British discus thrower Jade Lally says the IOC is being “insensitive” by insisting the Tokyo 2020 Games will go ahead as planned.

Despite the cancellation of key qualifying events amid the coronavirus pandemic, the Olympics remain set to take place from 24 July to 9 August.

Coronavirus has claimed more than 11,000 lives worldwide, with more than 260,000 confirmed cases.

“I don’t think it should go ahead as planned,” Lally told BBC Sport.

“I don’t think the 24 July should be the start. It’s too soon.

“I think the IOC are being very insensitive, and I don’t know if blasé is maybe the right word, but they’re not thinking about things.

“They can’t tell us to ‘train as normal’, because nobody can train as normal. Literally nobody on the planet is training as they normally would.

“Everyone is having to make adjustments, and everyone has got in the back of their mind ‘is the Olympics going to happen? Is it going to be delayed? Is it going to be cancelled?’.”

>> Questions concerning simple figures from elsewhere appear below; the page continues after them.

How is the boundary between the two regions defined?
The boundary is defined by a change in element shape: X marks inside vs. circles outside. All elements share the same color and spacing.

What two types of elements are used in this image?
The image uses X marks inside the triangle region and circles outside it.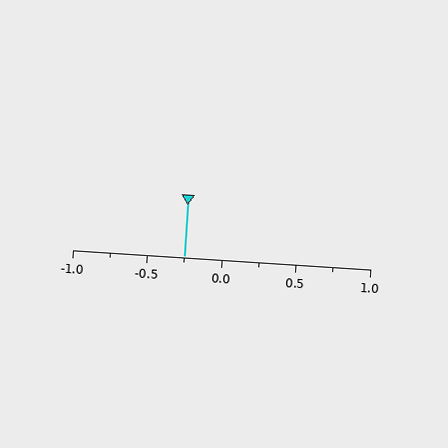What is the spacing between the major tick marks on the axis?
The major ticks are spaced 0.5 apart.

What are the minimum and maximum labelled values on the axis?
The axis runs from -1.0 to 1.0.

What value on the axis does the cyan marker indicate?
The marker indicates approximately -0.25.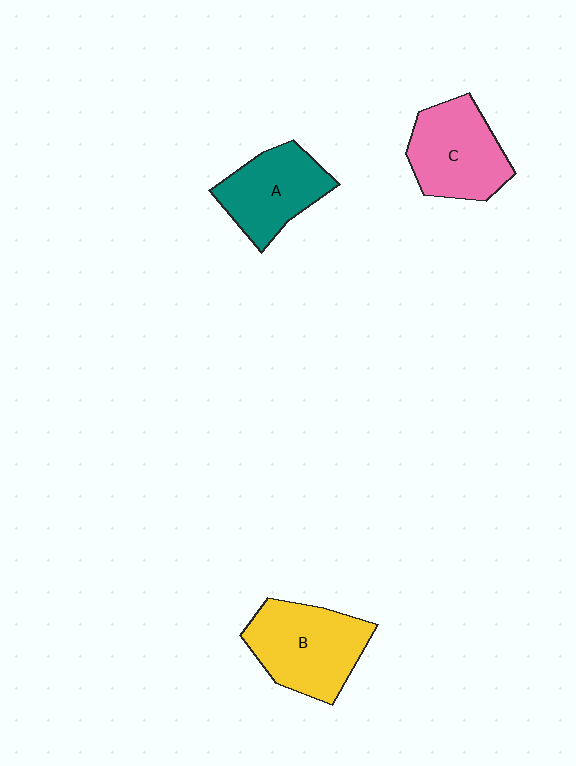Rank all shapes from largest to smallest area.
From largest to smallest: B (yellow), C (pink), A (teal).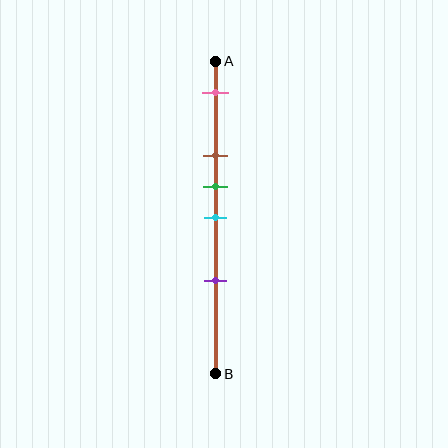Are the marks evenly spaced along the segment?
No, the marks are not evenly spaced.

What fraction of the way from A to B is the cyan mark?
The cyan mark is approximately 50% (0.5) of the way from A to B.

Lally welcomed her first child, Nyla, in July 2019 and is currently unfunded.

She returned to competition earlier this year, but has yet to throw the Olympic standard of 63.50m. However, she says she feels “in a good place”.

“Not just from a sporting point of view, but a lot of females will be basing their lives around the Olympic cycle,” Lally added.

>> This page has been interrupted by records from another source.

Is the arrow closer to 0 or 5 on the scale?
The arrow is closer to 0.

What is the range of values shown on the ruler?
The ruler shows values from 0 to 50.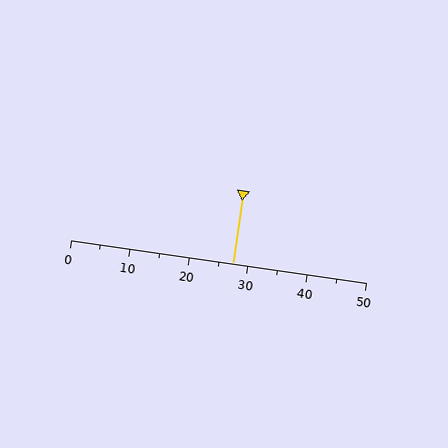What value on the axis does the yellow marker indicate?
The marker indicates approximately 27.5.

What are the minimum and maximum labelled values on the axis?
The axis runs from 0 to 50.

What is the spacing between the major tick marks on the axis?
The major ticks are spaced 10 apart.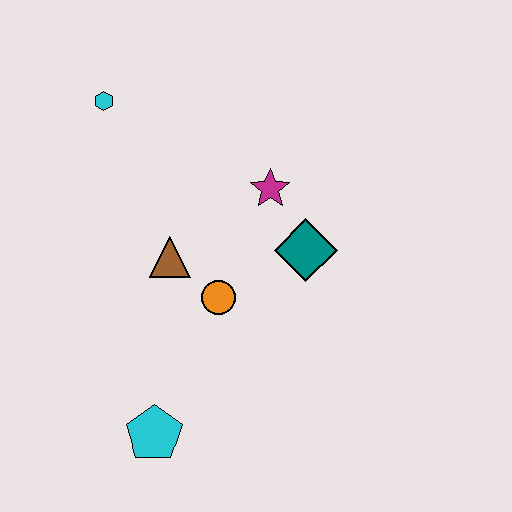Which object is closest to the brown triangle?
The orange circle is closest to the brown triangle.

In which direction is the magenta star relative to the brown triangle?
The magenta star is to the right of the brown triangle.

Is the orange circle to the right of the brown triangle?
Yes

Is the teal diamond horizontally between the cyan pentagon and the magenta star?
No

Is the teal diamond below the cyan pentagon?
No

“A lot of the women will have at the back of their minds ‘after Tokyo, I can start trying for a baby and then get ready for the next Olympics’.

“Many will be basing their careers on this, this is going to be their career-ending moment and they’re putting everything they can into going to Tokyo before moving onto the next stage of life.”

Lally, who is in the process of making a makeshift gym in her garage after all gyms in the UK were shut, has called for the Games to be postponed until 2021, or October 2020 at the earliest.

But she says it would be difficult fitting it around the sporting calendar.

“For the IOC to say just carry on as normal isn’t fair,” she said. “It creates more doubt for us as athletes.

“We know it can’t possibly happen on the 24 July, it just can’t.

“If they could tell us they’re looking into delaying it, then it would reassure us because we don’t have to rush for July.”